= Tanesha Awasthi =

American blogger

Tanesha Awasthi (born March 4, 1981) is an influential fashion blogger, designer, and advocate for body positivity. She is best known for her fashion blog, Girl With Curves.

Awasthi has become a leading figure in the "curvy blog" movement, where she has gained recognition for her commitment to celebrating diverse body types. She has been featured in many notable magazines discussing her views on both style and self-acceptance, and sharing advice on style tips for all body sizes.

== Career ==

Awasthi started Girl With Curves in 2011 while working in the tech field in order to share her style tips and express her passion for fashion. She posted images of her outfits to her blog every day. She identifies her blog as a member of the "curvy community." She often speaks of her blog as a platform for self-assurance and body confidence.

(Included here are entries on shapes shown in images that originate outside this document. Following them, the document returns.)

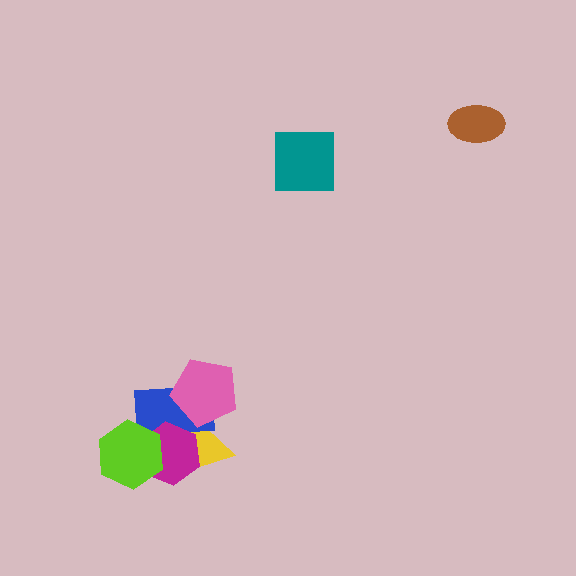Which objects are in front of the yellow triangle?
3 objects cover part of the yellow triangle: the blue rectangle, the pink pentagon and the magenta hexagon.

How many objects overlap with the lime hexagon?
2 objects overlap with the lime hexagon.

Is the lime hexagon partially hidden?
No, no other shape covers it.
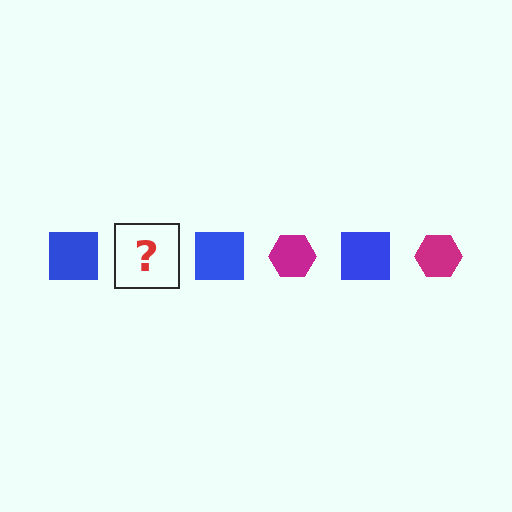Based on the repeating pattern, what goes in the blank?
The blank should be a magenta hexagon.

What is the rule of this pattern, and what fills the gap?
The rule is that the pattern alternates between blue square and magenta hexagon. The gap should be filled with a magenta hexagon.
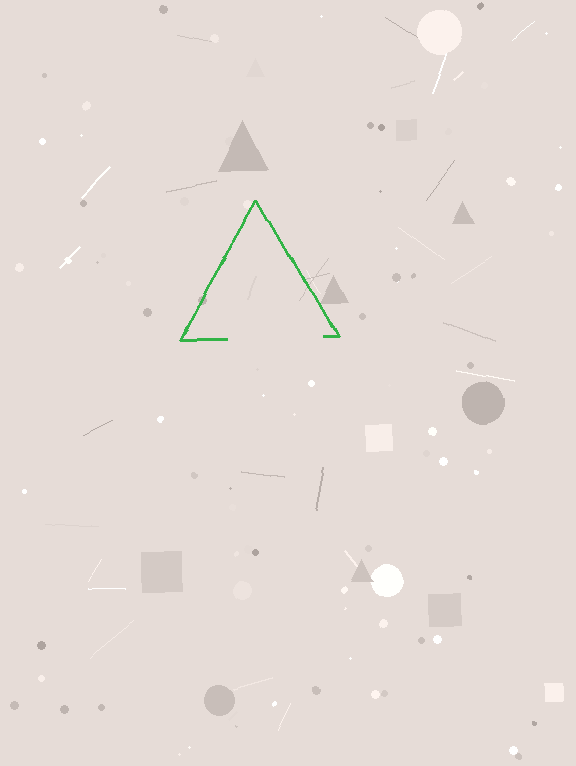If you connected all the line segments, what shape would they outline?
They would outline a triangle.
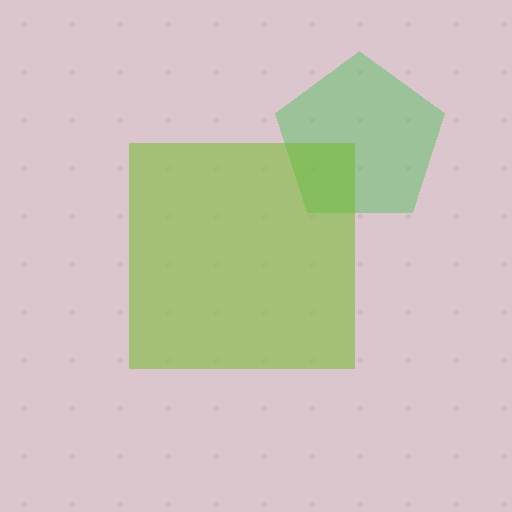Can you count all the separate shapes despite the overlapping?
Yes, there are 2 separate shapes.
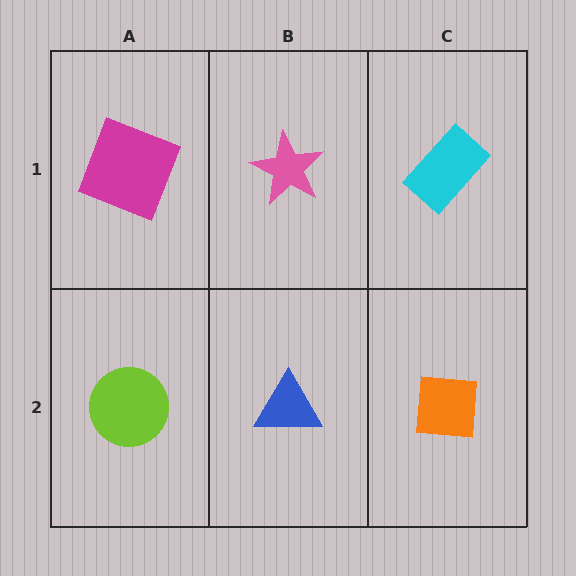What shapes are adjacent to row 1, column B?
A blue triangle (row 2, column B), a magenta square (row 1, column A), a cyan rectangle (row 1, column C).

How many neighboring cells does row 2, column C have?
2.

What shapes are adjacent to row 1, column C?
An orange square (row 2, column C), a pink star (row 1, column B).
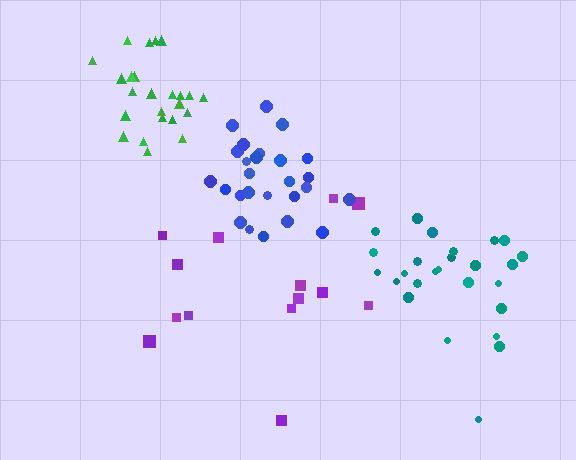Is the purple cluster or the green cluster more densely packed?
Green.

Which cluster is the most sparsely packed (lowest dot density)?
Purple.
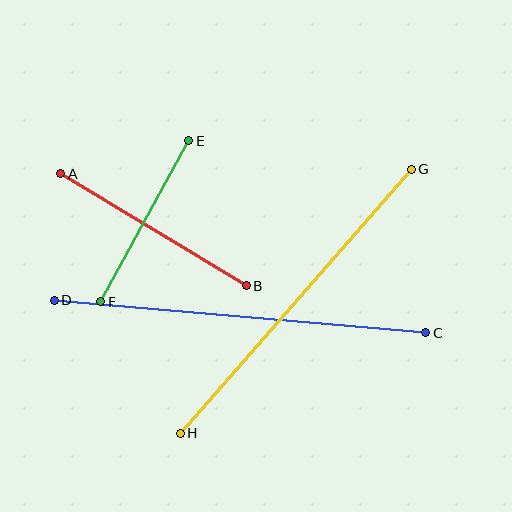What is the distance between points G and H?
The distance is approximately 351 pixels.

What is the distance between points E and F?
The distance is approximately 183 pixels.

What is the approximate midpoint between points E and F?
The midpoint is at approximately (145, 221) pixels.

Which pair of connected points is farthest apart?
Points C and D are farthest apart.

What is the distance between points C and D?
The distance is approximately 373 pixels.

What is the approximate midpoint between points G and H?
The midpoint is at approximately (296, 301) pixels.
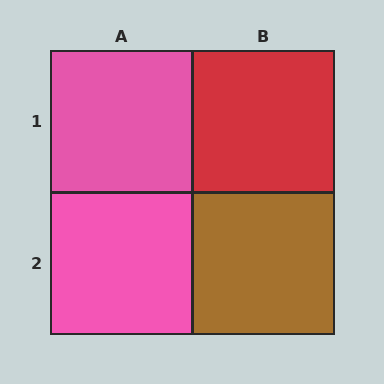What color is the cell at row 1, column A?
Pink.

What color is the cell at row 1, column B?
Red.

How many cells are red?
1 cell is red.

In November 2013, Awasthi began designing clothing. Her first design was a tutu. Her plus-size fashion collection line features peplum tops, skinny jeans, crop tops, and skirts.

Awasthi partnered with Pandora Jewelry in 2014 in order to showcase their Autumn/Winter collection. She completed a meet-and-greet with shoppers at an event at the Westfield Valley Fair on October 18, 2014.

== Awards ==
Awasthi won the Curvy Blog Awards in 2012. The Curvy Blog Awards are an annual competition created by luxury fashion retailer Navabi. This award was decided by a public vote and a panel of three judges: fashion designer Anna Scholz, model Fluvia Lacerda, and Editor of Vogue Curvy Elisa D'Ospina. Awasthi was flown out to England where she was featured in Britain's Plus Fashion Week.

Awasthi also won the award in 2014 for Favorite Bay Area Fashion blogger, presented by the San Francisco-based site Racked SF.